Junk Food Causes Malnutrition
Processing techniques such as drying, milling, artificially preserving, coloring, texturizing, and softening, freezing, baking, heating and prolonged storage are not only causing obesity, but it is also causing malnutrition. These are just a few techniques that deplete fast food and processed foods of life supporting essential nutrients.
THE national addiction to junk food is leaving millions malnourished with some developing problems more usually associated with African famine victims.
The number of hospital patients diagnosed with malnutrition has risen by 44 per cent in five years, with almost 4,000 cases last year, alarming research shows.
Doctors warned of the danger of assuming that obesity was the only possible consequence of a fast-food diet, high in fat and sugar and low in vitamins and minerals.

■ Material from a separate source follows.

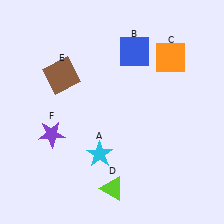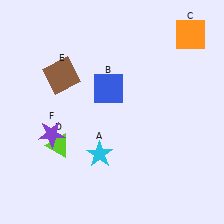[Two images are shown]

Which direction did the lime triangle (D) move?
The lime triangle (D) moved up and to the left.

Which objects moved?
The objects that moved are: the blue square (B), the orange square (C), the lime triangle (D).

'Malnourishment is going to make you more vulnerable to illnesses and less able to cope with them.' Dr Alistair McKinlay, an Aberdeen University gastroenterologist and a leading authority on malnutrition, said the problem remained unidentified in 75 per cent of cases, and stressed: 'If you are young and well, you can still end up malnourished.' And you thought we were just getting fatter. It is quite precarious how one can eat tons of calories, yet not actually consume any significant nutrition to fortify the body, and thus stay hungry and stay sick.